This past weekend I had a realisation. A pretty harsh one at that. I’ve been travelling to escape my life…
I’d spent about 4 or 5 weeks prior to this weekend doing not much more than sleeping with the exception of a few Christmas celebrations. I stayed indoors the rest of the time and although I didn’t feel particularly sad, I was incredibly unmotivated. I assumed I just needed to rest and didn’t really think much of it.
This weekend, I was having a conversation with my boyfriend about life and our future plans. Out of nowhere I became completely overwhelmed with worry about my future- mostly about my career/job prospects. I realised that I hadn’t just been tired for the last few weeks. Actually, I’d been “tired” for the last year and a half, when I first returned from Canada. That’s when I first started hating work with a passion and started losing my tolerance for meaningless jobs. At that time, I’d just quit a job I hated in Toronto and returned home deflated after a few weeks of unemployment.
Instead of taking steps at that time to sort it out and find what it was that I enjoyed doing, I took a part time office job (that I hated) and saved every penny so that I could travel again ASAP. 6 months later, I quit that job and travelled to Canada again where I got another office job. Shock, I quit that too- to travel. I was travelling to escape having to deal with responsibility and real life. Over the last 18 months I’ve become progressively less productive during my time in Scotland and spent more and more time in bed. But I kept pretending everything was fine, even when my travels started being tainted by depression.
Travelling to escape
Sitting in the car opposite my boyfriend, I started to cry as I suddenly realised that I’ve been avoiding reality all this time. My life had become so stagnant. I’d been running from everything I hated but never replaced those things with things I liked. I just buried my head in the sand hoping some miracle would happen and my dream job would land at my feet. Since 2016 I’ve quit 4 jobs, yet never really made any real, consistent attempt at finding or creating a job that I might actually like. Instead, I’ve found whatever shitty job I could find and saved just enough to allow me to travel.

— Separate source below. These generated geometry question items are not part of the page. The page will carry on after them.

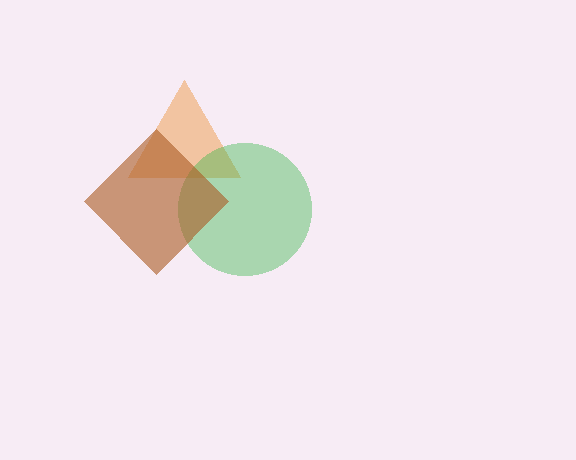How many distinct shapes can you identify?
There are 3 distinct shapes: an orange triangle, a green circle, a brown diamond.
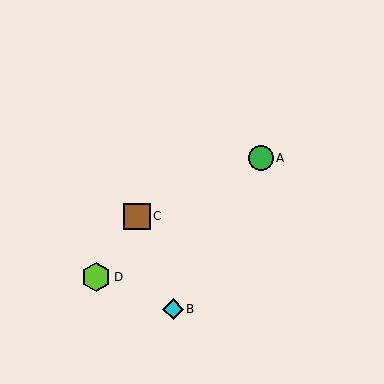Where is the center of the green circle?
The center of the green circle is at (261, 158).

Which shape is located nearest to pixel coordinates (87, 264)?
The lime hexagon (labeled D) at (96, 277) is nearest to that location.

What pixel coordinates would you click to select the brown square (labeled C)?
Click at (137, 216) to select the brown square C.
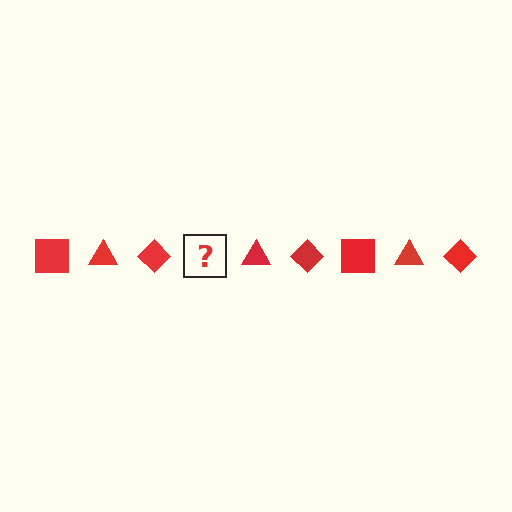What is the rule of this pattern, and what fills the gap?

Travelling meant that I could avoid the shitty jobs for a little while. I could live in this fantasy world where money wasn’t an issue and life was 24/7 fun. At least for a little while. And when the money ran out I’d just rinse and repeat. Don’t get me wrong, I do genuinely love to travel and will continue to go on holidays when I can afford to. But for the last couple of years I’ve been travelling to escape real life. I know that a lot of people do this to an extent with holidays but I took it to a whole new, very unhealthy, level. I realised that if I continue like this I’ll end up living a very miserable existence. I can’t avoid working and keep quitting jobs forever.

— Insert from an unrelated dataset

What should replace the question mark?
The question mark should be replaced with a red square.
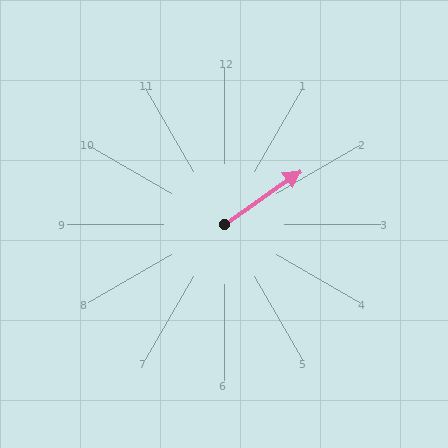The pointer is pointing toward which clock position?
Roughly 2 o'clock.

Now that I’ve had this realisation and admitted it to myself, I feel like I can start moving forward. My main focus right now is my health. The reason I’ve failed at “finding what I love” in the past is because I put an immense amount of pressure on myself. This caused me to become depressed, disheartened and eventually give up. Once I’m in a better head space, then I can effectively start making small steps towards a career. One that I’ll enjoy.
In the meantime, I have enough money to keep me floating and plenty of time to figure things out. One step at a time.